Nos organisations dénoncent fermement cette nouvelle étape qui fragilise encore davantage la sécurité des défenseurs des droits de l’homme qui défendent l’état de droit et luttent contre l’impunité. Nos organisations rappellent : que la lutte contre l’impunité constitue une activité légitime de défense des droits de l’homme, reconnue par les instruments internationaux relatifs aux droits de l’homme, que les activités menées par les organisations israéliennes susmentionnées sont transparentes, qu’elles œuvrent dans le cadre de l’état de droit ; que leur mission est de représenter les victimes de violations des droits de l’homme ; que leur action est apolitique et que la seule raison pour laquelle certaines d’entre elles ont recours à des tribunaux extra-nationaux est le peu d’enclin démontré par les juridictions israéliennes dans la poursuite judiciaire de ces cas. La compétence universelle est une extension naturelle des principes de Nuremberg et Israël, plus que tout autre pays, ne devrait pas prendre des mesures qui vont à l’encontre de l’esprit de Nuremberg.
Nous demandons instamment aux autorités israéliennes de prendre des mesures pour garantir la protection des défenseurs des droits de l’homme et des organisations de défense des droits de l’homme comme le prévoient la Déclaration sur les défenseurs des droits de l’homme, adoptée par l’Assemblée générale des Nations Unies le 9 décembre 1998 qui dispose que « l’État prend toutes les mesures nécessaires pour assurer que les autorités compétentes protègent toute personne, individuellement ou en association avec d’autres, de toute violence, menace, représailles, discrimination de facto ou de jure, pression ou autre action arbitraire dans le cadre de l’exercice légitime des droits visés dans la présente Déclaration » et le Pacte international relatif aux droits civils et politiques, ratifié par l’État d’Israël.

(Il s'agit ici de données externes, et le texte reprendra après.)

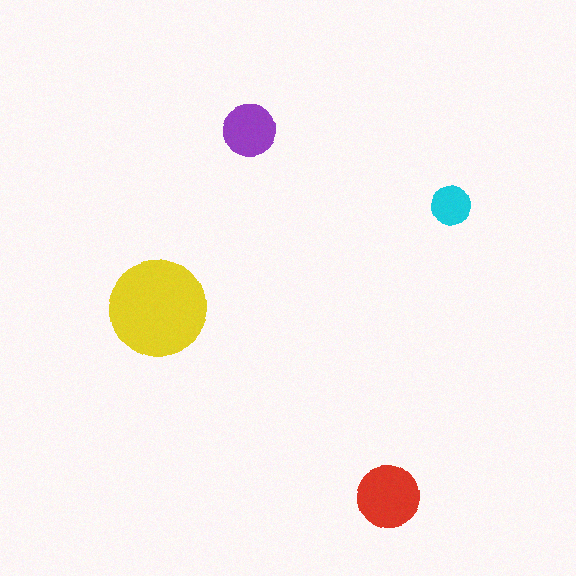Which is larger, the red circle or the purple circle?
The red one.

Nous exhortons également les membres de la Knesset à ne pas adopter une nouvelle loi qui constituerait une entrave aux activités des organisations de la société civile contraire aux valeurs démocratiques et qui violerait les normes internationales relatives aux droits de l’homme qui lient l’État d’Israël, en particulier les droits à la liberté d’association, d’information et d’expression et au droit légitime des victimes à disposer d’un recours effectif.